Y aunque su padre le había insistido varias veces en que tenía que buscar ayuda profesional para dejar de comer compulsivamente, a él le parecía una exageración. “Soy un gordito al que le gusta la comida, y ya”, alegaba en su defensa. Pero este episodio le hizo comprender que lo suyo era algo mucho más grave: una adicción, y que como tal, si no hacía algo al respecto podía morir.

Esto lo llevó a internarse a una clínica de rehabilitación, la clínica Vive, en la ciudad de Durango, en donde era el único interno por adicción a la comida entre sicarios, adictos a las drogas, al sexo, al juego y al alcohol.

Samuel, reportero de profesión, nació en Mazatlán y, mientras estaba en la Ciudad de México estudiando en la Ibero gracias a una beca de la fundación Prensa y Democracia, empezó a escribir un diario por indicación de los médicos de la clínica de Durango.

De sus experiencias cotidianas y de las historias que sus compañeros de internamiento narraban en las terapias de grupo, surgió el germen para su novela En la piel de un adicto (Edición independiente, 2017).
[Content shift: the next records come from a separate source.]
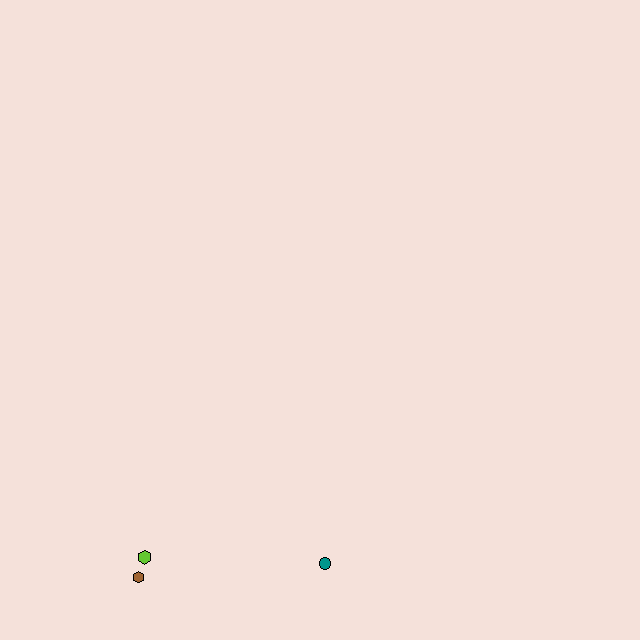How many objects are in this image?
There are 3 objects.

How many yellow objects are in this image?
There are no yellow objects.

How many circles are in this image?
There is 1 circle.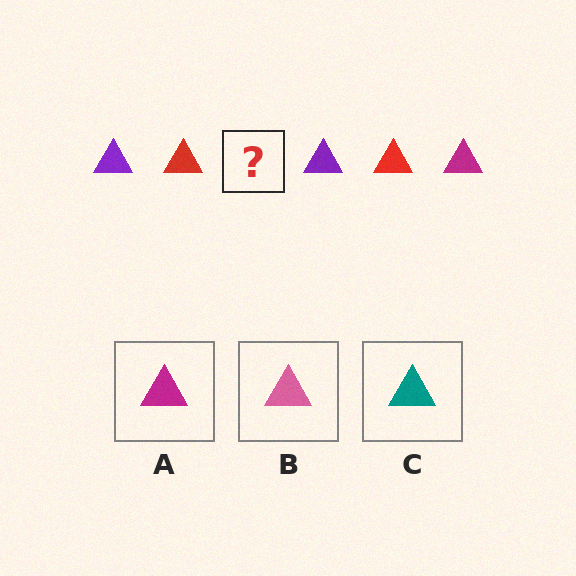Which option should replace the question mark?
Option A.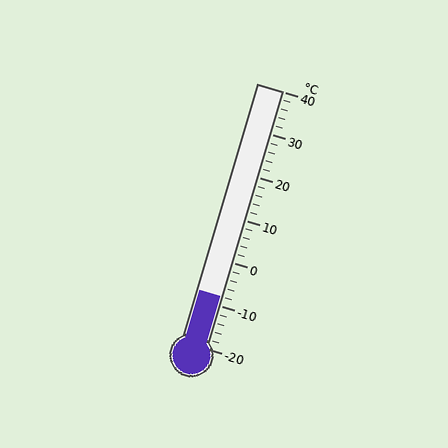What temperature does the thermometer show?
The thermometer shows approximately -8°C.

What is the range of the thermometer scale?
The thermometer scale ranges from -20°C to 40°C.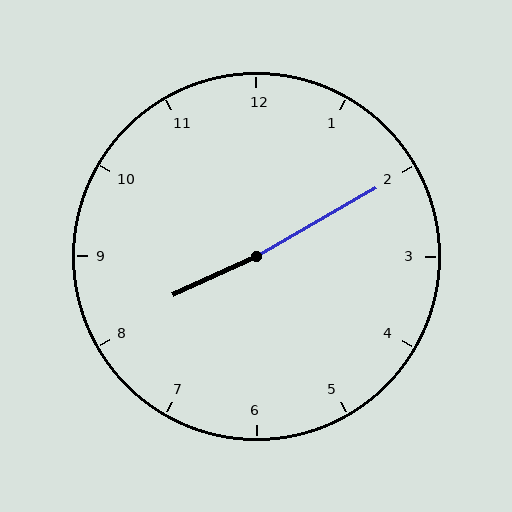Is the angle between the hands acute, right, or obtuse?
It is obtuse.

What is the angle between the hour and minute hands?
Approximately 175 degrees.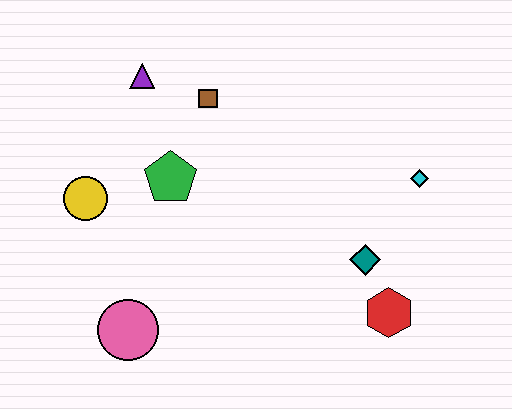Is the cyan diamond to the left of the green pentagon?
No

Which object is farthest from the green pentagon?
The red hexagon is farthest from the green pentagon.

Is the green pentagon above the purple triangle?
No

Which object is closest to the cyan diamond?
The teal diamond is closest to the cyan diamond.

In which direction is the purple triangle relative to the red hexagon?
The purple triangle is to the left of the red hexagon.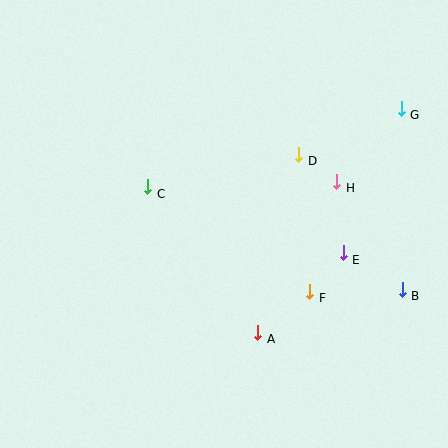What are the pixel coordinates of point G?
Point G is at (401, 115).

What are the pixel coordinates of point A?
Point A is at (258, 339).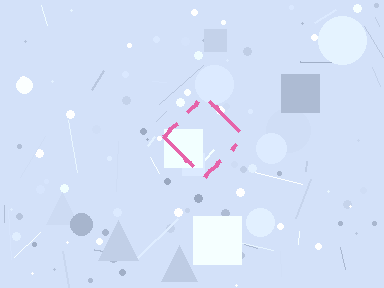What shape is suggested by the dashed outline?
The dashed outline suggests a diamond.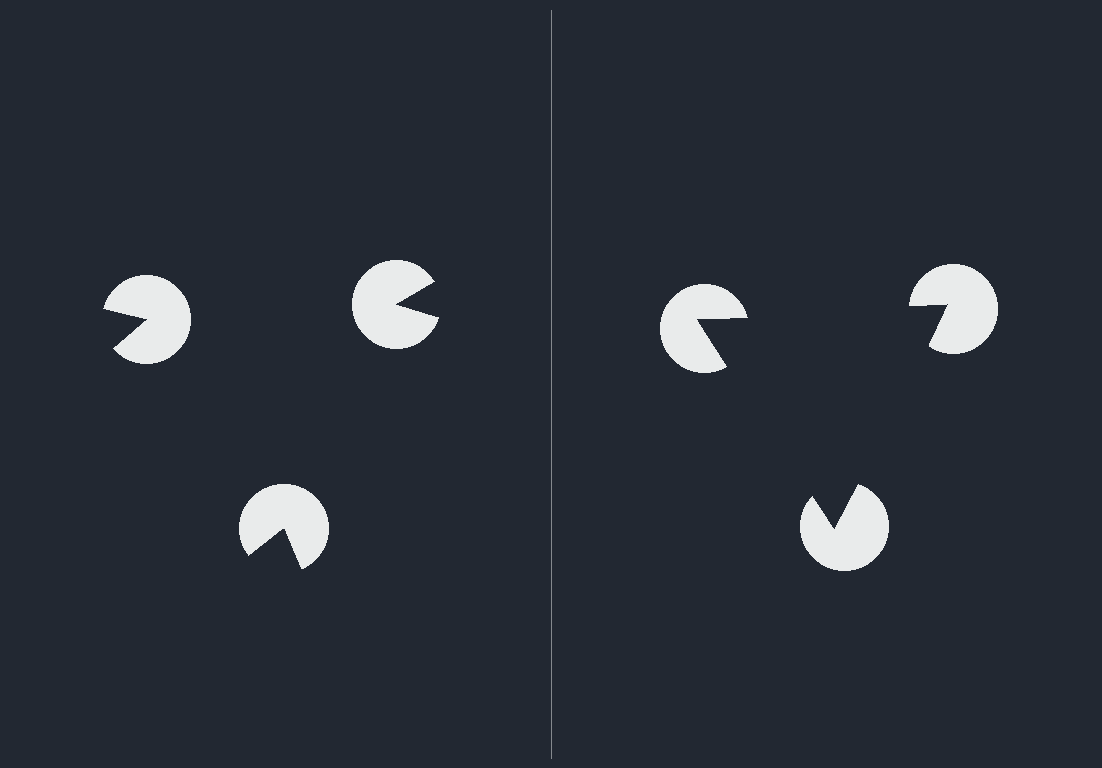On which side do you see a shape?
An illusory triangle appears on the right side. On the left side the wedge cuts are rotated, so no coherent shape forms.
El personaje principal de la novela se llama Barry González –dice Samuel Parra en entrevista vía telefónica desde Mazatlán, a donde regresó después de su estancia en la clínica Vive–, un chavo de 27 años a quien le encantaba comer, y en una clínica de rehabilitación conoce a una mujer de 35, 40 años, a la que su marido abandonó y le quitó a los hijos por su adicción a las drogas. Conoce también a Demon, que había sido sicario en la West Coast en San Diego y que comparte con Barry la adicción a la comida.

Al final, Demon le ayuda a entender a Barry la violencia que ejerce contra sí mismo al comer de esa manera. No obstante, la solución estará sólo en sus manos y no será tan fácil encontrarla.
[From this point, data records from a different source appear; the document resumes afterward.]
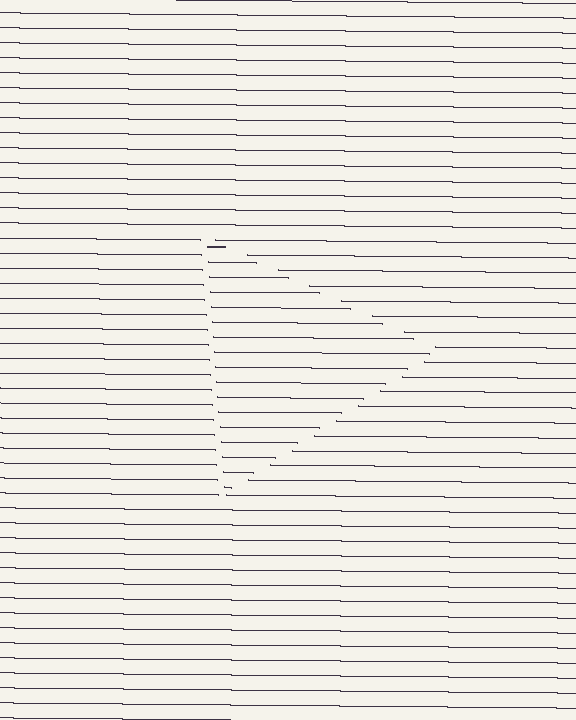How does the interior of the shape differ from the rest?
The interior of the shape contains the same grating, shifted by half a period — the contour is defined by the phase discontinuity where line-ends from the inner and outer gratings abut.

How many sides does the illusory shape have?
3 sides — the line-ends trace a triangle.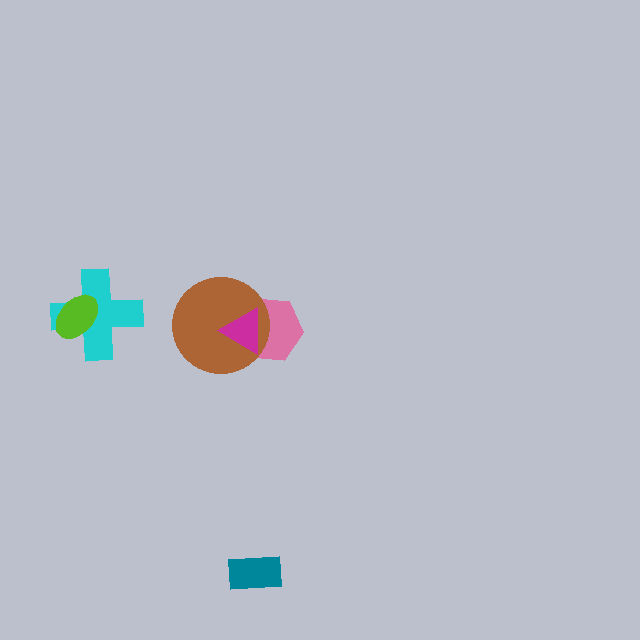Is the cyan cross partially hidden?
Yes, it is partially covered by another shape.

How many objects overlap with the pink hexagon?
2 objects overlap with the pink hexagon.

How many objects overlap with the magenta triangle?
2 objects overlap with the magenta triangle.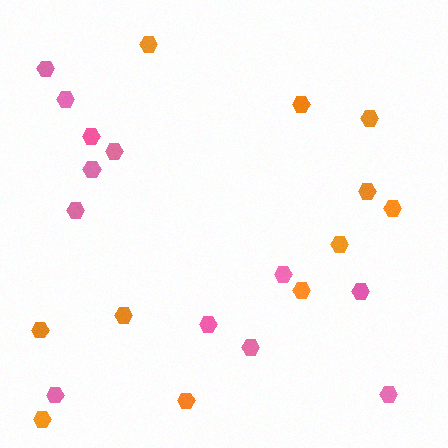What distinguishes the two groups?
There are 2 groups: one group of pink hexagons (12) and one group of orange hexagons (11).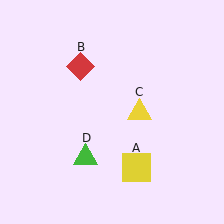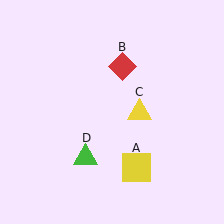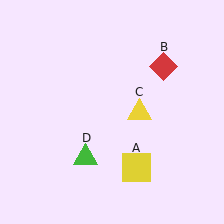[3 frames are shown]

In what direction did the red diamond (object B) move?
The red diamond (object B) moved right.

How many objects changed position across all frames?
1 object changed position: red diamond (object B).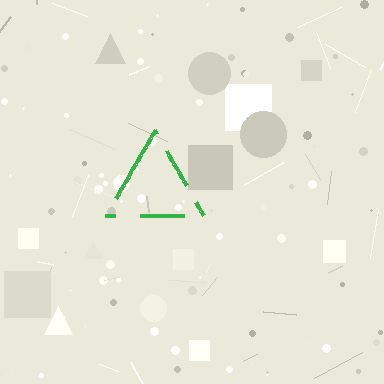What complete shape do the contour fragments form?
The contour fragments form a triangle.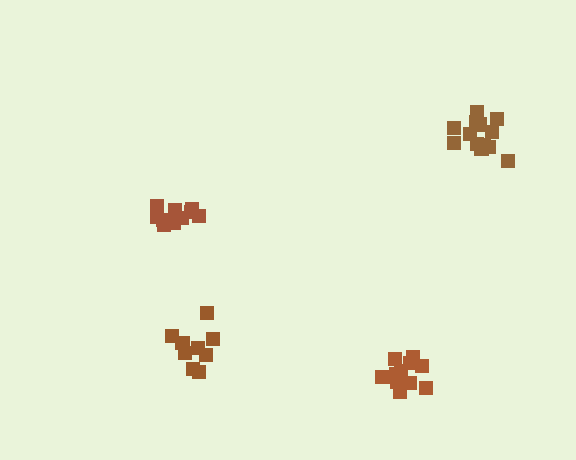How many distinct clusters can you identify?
There are 4 distinct clusters.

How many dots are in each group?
Group 1: 14 dots, Group 2: 13 dots, Group 3: 9 dots, Group 4: 11 dots (47 total).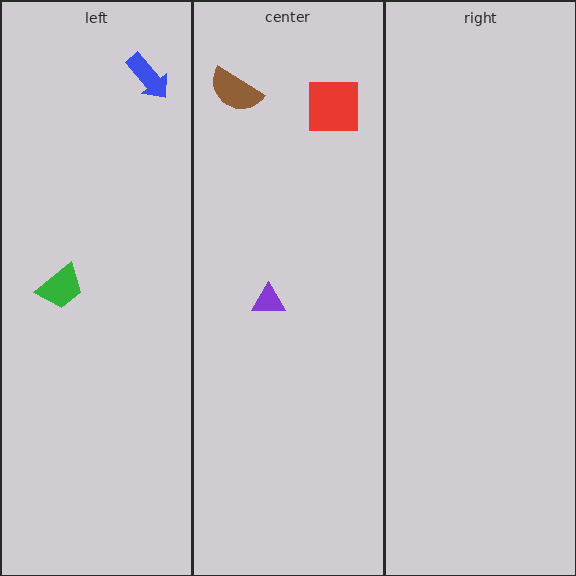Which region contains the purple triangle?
The center region.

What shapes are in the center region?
The brown semicircle, the red square, the purple triangle.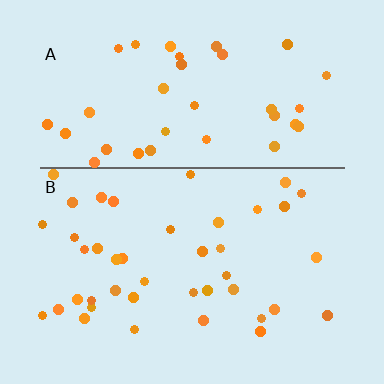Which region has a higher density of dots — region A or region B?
B (the bottom).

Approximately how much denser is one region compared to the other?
Approximately 1.1× — region B over region A.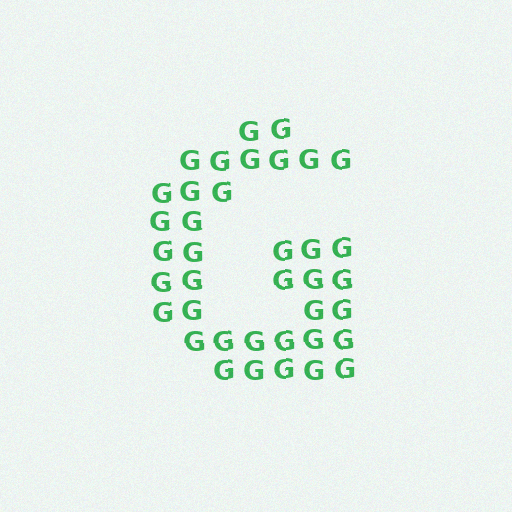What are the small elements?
The small elements are letter G's.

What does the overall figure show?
The overall figure shows the letter G.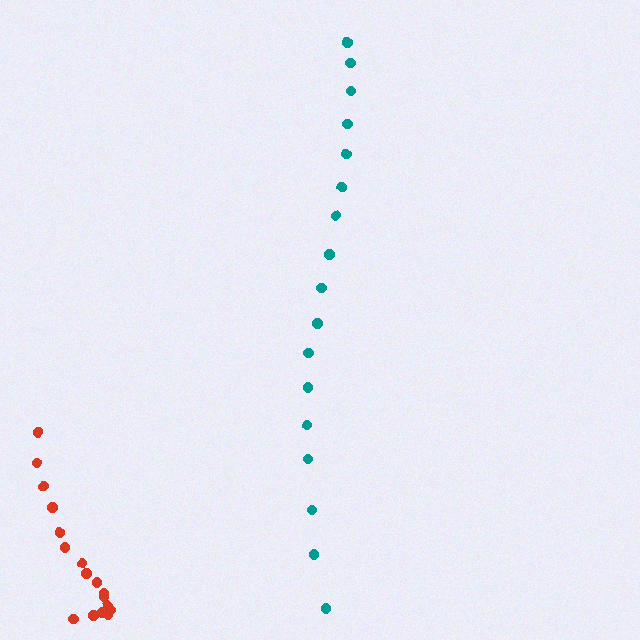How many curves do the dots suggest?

Samuel dejó la clínica después de ocho meses de internamiento. Publicó este libro con el dinero del premio “Memoria en el Alma”, que le otorgó la Academia de Letras de la India, después de que una editorial mexicana tuvo el manuscrito dos años con la promesa (con contrato firmado) de que lo publicaría, y nunca lo hizo.
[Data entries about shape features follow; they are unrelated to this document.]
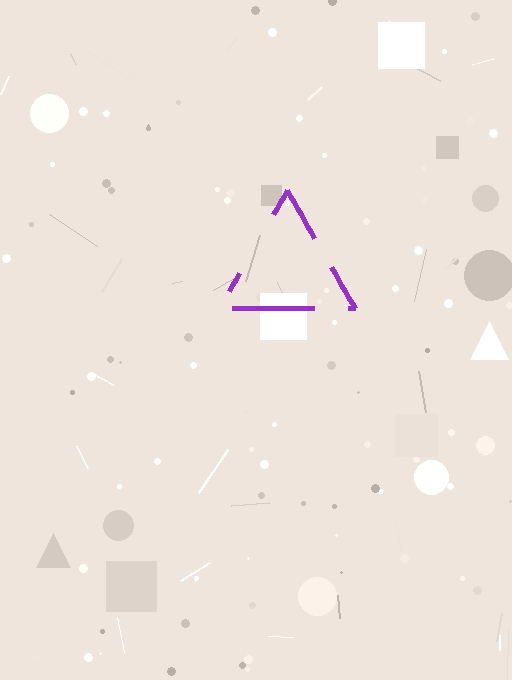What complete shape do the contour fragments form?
The contour fragments form a triangle.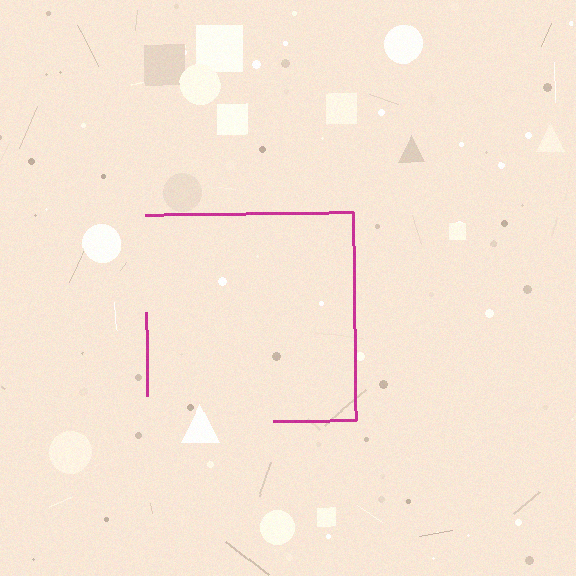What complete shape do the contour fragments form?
The contour fragments form a square.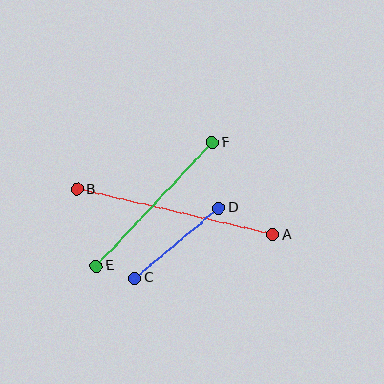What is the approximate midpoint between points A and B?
The midpoint is at approximately (175, 212) pixels.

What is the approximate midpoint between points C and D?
The midpoint is at approximately (177, 243) pixels.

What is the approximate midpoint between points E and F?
The midpoint is at approximately (154, 204) pixels.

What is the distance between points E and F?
The distance is approximately 169 pixels.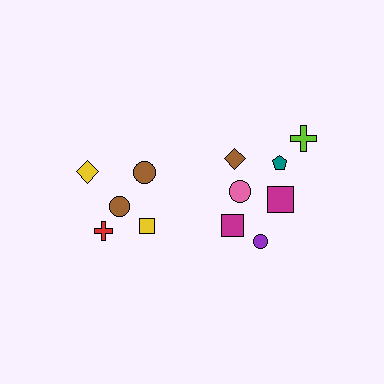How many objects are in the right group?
There are 7 objects.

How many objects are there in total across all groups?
There are 12 objects.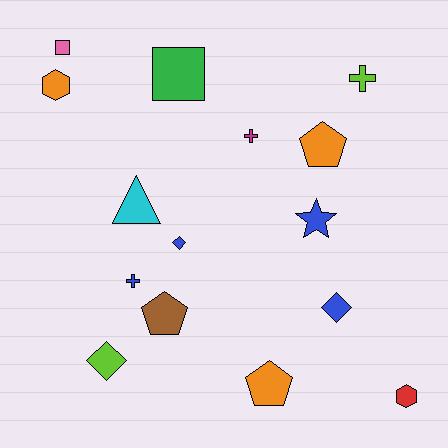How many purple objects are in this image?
There are no purple objects.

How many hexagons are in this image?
There are 2 hexagons.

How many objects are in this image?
There are 15 objects.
Pero ni siquiera eso desanimó a Samuel, que de 117 kilos llegó a pesar 79 después del tratamiento, y ahora promueve su novela con el propósito de que quienes padezcan trastornos alimenticios se decidan a enfrentarlos.

“Este mundo fue hecho para personas delgadas porque tú vas a los centros comerciales y no hay tallas extra. Por ejemplo, aquí en Mazatlán hay un centro comercial que es la Gran Plaza; son como 30 o 40 boutiques y nada más hay una de tallas extra. En cambio, todas las tiendas tienen tallas skinny, slim, aunque es mínimo el consumidor que entra en ese rango”, señala.

Al mismo tiempo, dice el periodista y escritor, “vas a un MacDonalds o a un Burger King, y te dicen: Por 10 pesos te la hago más grande”.

Con esta novela, continúa el autor de la columna “To be Gordo”, “yo quise demostrarme que no tengo miedo de exhibirme. La portada y la contraportada son fotos de desnudos míos”.

Y aunque no se trata de un libro de superación personal, Samuel Parra presenta su novela donde lo inviten y está dispuesto a compartir su experiencia con sus lectores, porque la de Barry es, en gran parte, su propia historia, aunque afortunadamente, con un final muy distinto.